Colombia’s anti-government protests will continue amid widespread indignation over the security forces’ use of deadly force to silence opposition to President Ivan Duque.
The National Strike Committee, whose national strike last Wednesday sparked the protests, said Sunday they would call for another day of strikes on Wednesday.
According to newspaper El Espectador, 13 spontaneous protests erupted throughout Bogota’s capital.
Cali Mayor Jorge Ivan Ospina said Sunday all public officials were given a day off to take to the streets on Monday after hearing that police had killed his cousin on Sunday.
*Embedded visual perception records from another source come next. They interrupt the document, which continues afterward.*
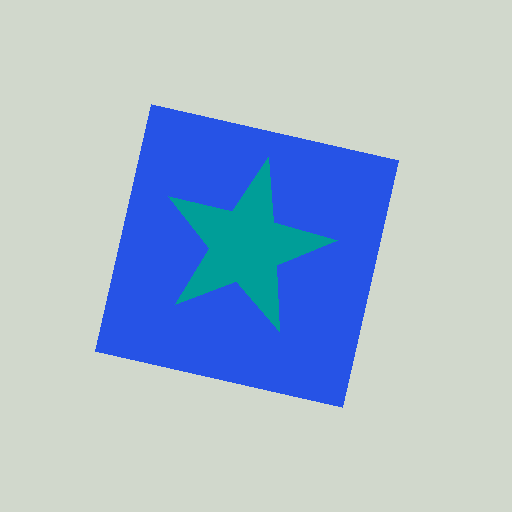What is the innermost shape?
The teal star.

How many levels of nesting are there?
2.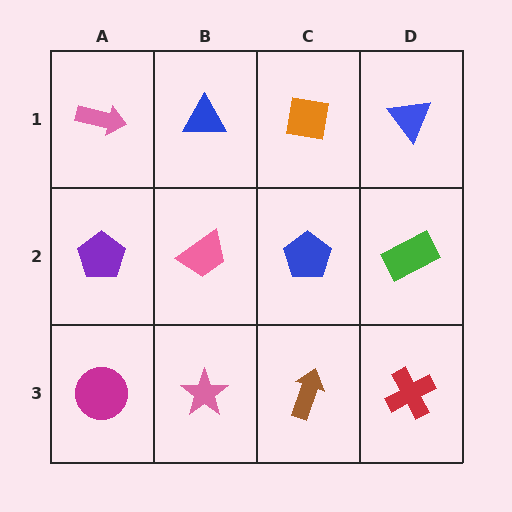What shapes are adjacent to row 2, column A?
A pink arrow (row 1, column A), a magenta circle (row 3, column A), a pink trapezoid (row 2, column B).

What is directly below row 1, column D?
A green rectangle.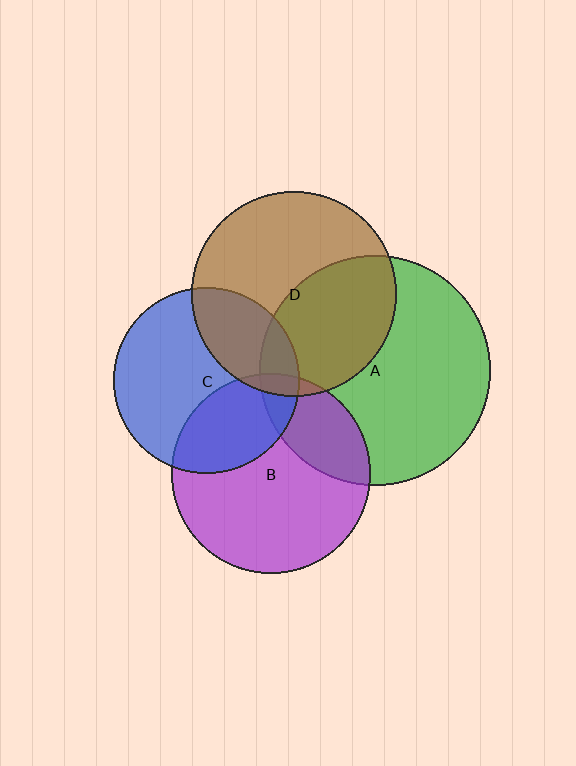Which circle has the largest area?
Circle A (green).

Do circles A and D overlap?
Yes.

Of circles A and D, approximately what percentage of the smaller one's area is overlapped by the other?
Approximately 45%.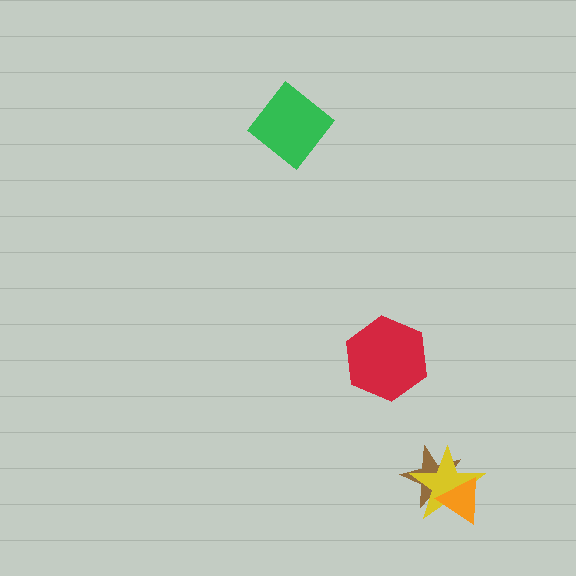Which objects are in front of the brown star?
2 objects cover part of the brown star: the yellow star and the orange triangle.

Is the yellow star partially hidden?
Yes, it is partially covered by another shape.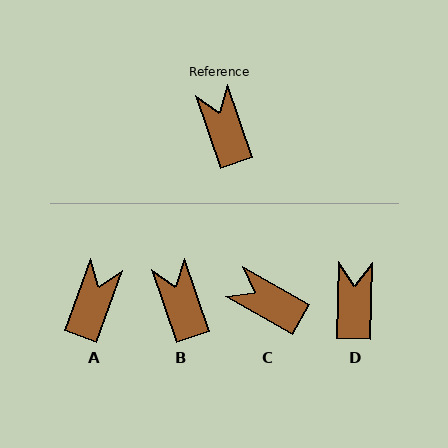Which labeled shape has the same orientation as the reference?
B.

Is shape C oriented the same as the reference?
No, it is off by about 41 degrees.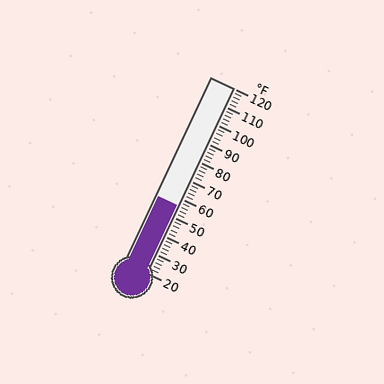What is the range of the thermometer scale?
The thermometer scale ranges from 20°F to 120°F.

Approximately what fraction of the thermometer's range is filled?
The thermometer is filled to approximately 35% of its range.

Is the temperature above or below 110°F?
The temperature is below 110°F.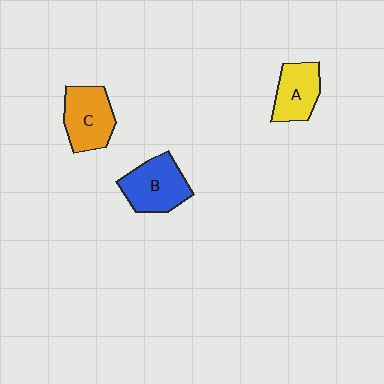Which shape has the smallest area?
Shape A (yellow).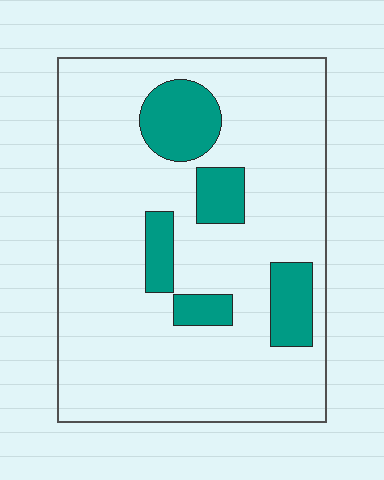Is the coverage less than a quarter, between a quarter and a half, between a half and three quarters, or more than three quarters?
Less than a quarter.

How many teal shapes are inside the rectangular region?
5.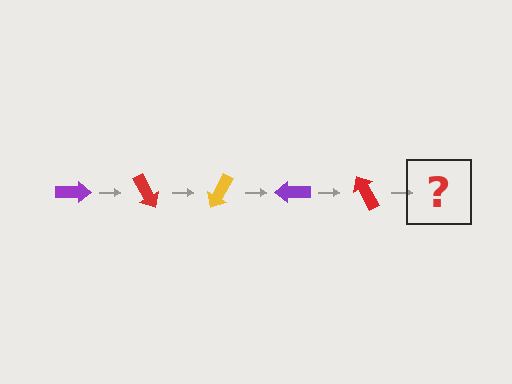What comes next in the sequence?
The next element should be a yellow arrow, rotated 300 degrees clockwise from the start.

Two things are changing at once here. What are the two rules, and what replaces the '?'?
The two rules are that it rotates 60 degrees clockwise each step and the color cycles through purple, red, and yellow. The '?' should be a yellow arrow, rotated 300 degrees clockwise from the start.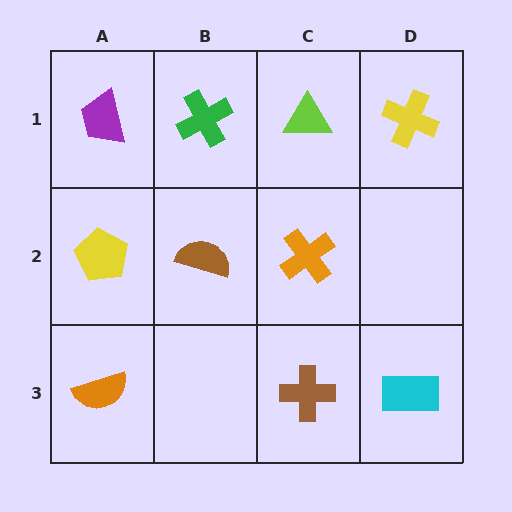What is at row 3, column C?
A brown cross.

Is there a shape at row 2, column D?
No, that cell is empty.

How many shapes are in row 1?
4 shapes.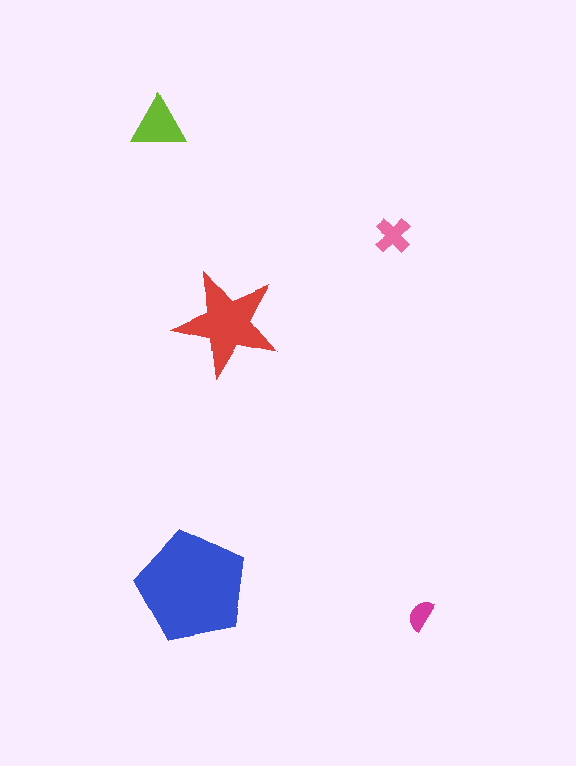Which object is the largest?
The blue pentagon.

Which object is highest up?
The lime triangle is topmost.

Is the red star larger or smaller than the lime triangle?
Larger.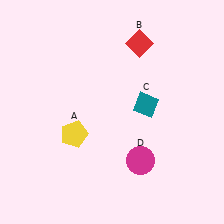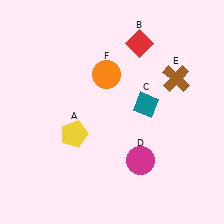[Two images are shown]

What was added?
A brown cross (E), an orange circle (F) were added in Image 2.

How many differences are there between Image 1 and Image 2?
There are 2 differences between the two images.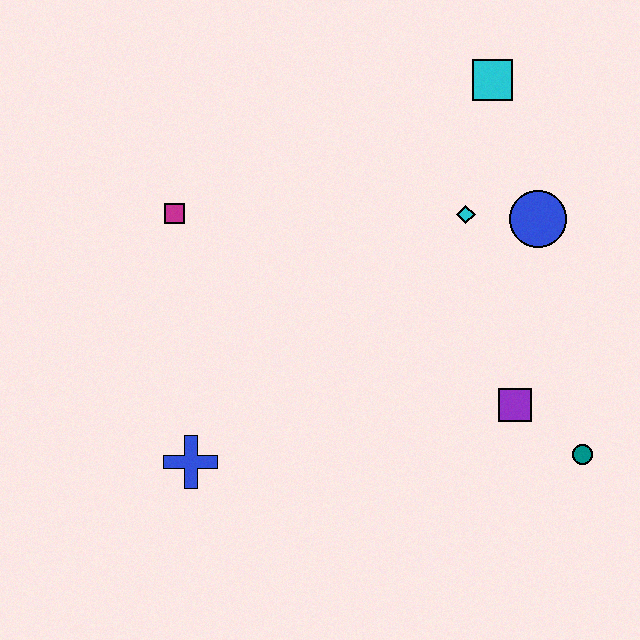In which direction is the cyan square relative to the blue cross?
The cyan square is above the blue cross.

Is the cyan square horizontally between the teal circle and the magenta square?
Yes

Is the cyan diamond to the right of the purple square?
No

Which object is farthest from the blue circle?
The blue cross is farthest from the blue circle.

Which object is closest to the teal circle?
The purple square is closest to the teal circle.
In other cities, taxi drivers announced a day of protests on Monday.
Ospina and the mayors of Bogota and Colombia’s second largest city Medellin, among other, rejected Duque’s announcement he would militarize their cities as reports of widespread police brutality mount.
Colombia’s mayors dismiss Duque’s attempt to militarize cities
The United Nations’ human rights office on Sunday asked for investigations into the overwhelming number of reports that the security forces were committing human rights abuses in cities throughout the country.
Defense Minister Diego Molano on Monday announced the arrest of hundreds of people, claiming they had taken part in violence and vandalism, but ignored the countless accusations of state terrorism.
Colombia using terrorism to quell anti-government protests
The strike organizers and the political opposition have desperately been calling for peaceful protests, but seem unable to stop vandalism and other violent forms of protests.
Meanwhile, shopkeepers who survived the economic crisis caused by the coronavirus have increased difficulty keeping their businesses open as Duque and Molano’s mindboggling incompetence appears to be sinking the country into increasingly violent chaos.
The violence is fueled even more by Duque’s informal boss, far-right former President and former Medellin Cartel associate Alvaro Uribe, who has consistently accused any opponent to his puppet president of inciting hatred or being a “terrorist.”